IP6-demineralized dentine showed significantly higher UTS, when compared to PA-demineralized dentine. GA and IP6 significantly improved UTS of PA-demineralized dentine. FE-SEM observation revealed that dentine collagen network was preserved by GA and IP6. No significant difference in µTBS was found between the wet and dry IP6-etched dentine groups.

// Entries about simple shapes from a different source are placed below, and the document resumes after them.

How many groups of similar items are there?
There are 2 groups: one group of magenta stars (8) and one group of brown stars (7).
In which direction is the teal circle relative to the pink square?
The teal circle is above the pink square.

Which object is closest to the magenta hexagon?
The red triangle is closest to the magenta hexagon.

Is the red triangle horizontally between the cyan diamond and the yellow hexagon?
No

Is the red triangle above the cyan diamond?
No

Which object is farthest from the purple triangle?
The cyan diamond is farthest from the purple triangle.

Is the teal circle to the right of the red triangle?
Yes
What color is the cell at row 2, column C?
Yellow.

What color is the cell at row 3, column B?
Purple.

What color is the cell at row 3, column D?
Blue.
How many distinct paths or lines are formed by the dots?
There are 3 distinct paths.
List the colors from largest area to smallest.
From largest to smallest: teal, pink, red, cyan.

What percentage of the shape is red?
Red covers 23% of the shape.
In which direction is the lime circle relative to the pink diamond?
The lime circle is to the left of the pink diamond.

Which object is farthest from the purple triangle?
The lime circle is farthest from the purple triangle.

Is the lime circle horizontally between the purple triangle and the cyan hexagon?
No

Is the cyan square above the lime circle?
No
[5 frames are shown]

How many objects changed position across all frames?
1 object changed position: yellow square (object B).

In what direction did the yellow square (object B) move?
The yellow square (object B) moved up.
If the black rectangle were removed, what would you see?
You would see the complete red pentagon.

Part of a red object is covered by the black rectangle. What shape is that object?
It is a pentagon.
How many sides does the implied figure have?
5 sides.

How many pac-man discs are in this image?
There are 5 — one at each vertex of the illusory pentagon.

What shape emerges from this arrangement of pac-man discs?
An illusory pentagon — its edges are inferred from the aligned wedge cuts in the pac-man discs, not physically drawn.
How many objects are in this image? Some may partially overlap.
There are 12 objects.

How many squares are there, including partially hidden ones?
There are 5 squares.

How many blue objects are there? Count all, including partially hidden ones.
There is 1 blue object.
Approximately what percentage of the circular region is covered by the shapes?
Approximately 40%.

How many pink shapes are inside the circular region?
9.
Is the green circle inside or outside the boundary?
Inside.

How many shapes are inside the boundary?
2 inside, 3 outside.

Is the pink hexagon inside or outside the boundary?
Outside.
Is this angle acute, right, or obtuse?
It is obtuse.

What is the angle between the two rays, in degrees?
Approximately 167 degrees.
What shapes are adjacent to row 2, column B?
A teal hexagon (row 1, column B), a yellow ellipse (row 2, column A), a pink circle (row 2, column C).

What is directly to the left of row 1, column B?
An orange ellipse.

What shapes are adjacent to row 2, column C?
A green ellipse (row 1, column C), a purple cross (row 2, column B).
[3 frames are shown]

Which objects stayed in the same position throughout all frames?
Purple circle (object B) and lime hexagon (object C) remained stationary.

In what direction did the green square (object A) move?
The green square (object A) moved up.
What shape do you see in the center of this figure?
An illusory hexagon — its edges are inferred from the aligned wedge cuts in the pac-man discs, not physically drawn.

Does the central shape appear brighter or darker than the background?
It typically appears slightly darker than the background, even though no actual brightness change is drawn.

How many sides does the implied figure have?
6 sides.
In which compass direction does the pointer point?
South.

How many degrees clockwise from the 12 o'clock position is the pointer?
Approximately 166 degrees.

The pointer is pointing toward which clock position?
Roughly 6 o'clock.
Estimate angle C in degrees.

IP6 etching showed a structural stabilizing effect on demineralized dentine matrix and produced good resin-dentine bonding, regardless of dentine moistness or dryness.
本研究考察了植酸(IP6)对牙本质胶原网络形态稳定性及树脂 - 牙本质粘结的影响。
用10%磷酸(PA)或1% IP6(pH 1.2)将牙本质梁完全脱矿。PA脱矿的牙本质梁分为三组:(a)不做进一步处理(对照组),(b)用5%戊二醛(GA)处理1小时,(c)用1% IP6(pH 7)处理1小时。IP6脱矿的牙本质梁不做进一步处理。然后对这些牙本质梁进行极限拉伸强度(UTS)测试。使用场发射扫描电子显微镜(FE - SEM)进行牙本质微观形态评估。用35% PA蚀刻牙本质盘15秒或用1% IP6蚀刻30秒。PA蚀刻的牙本质盘如UTS测试那样分为(a)、(b)和(c)三组,但用GA或IP6处理1分钟。对于微拉伸粘结强度(µTBS)测试,用PA或IP6蚀刻的平坦牙本质表面用吸水纸吸干(湿牙本质)或风干10秒(干牙本质),然后用一种酸蚀冲洗粘结剂粘结,随后进行复合树脂堆积。
与PA脱矿的牙本质相比,IP6脱矿的牙本质显示出显著更高的UTS。GA和IP6显著提高了PA脱矿牙本质的UTS。FE - SEM观察显示,GA和IP6使牙本质胶原网络得以保留。在湿和干的IP6蚀刻牙本质组之间,µTBS未发现显著差异。
无论牙本质湿润还是干燥,IP蚀刻对脱矿牙本质基质均显示出结构稳定作用,并产生良好的树脂 - 牙本质粘结。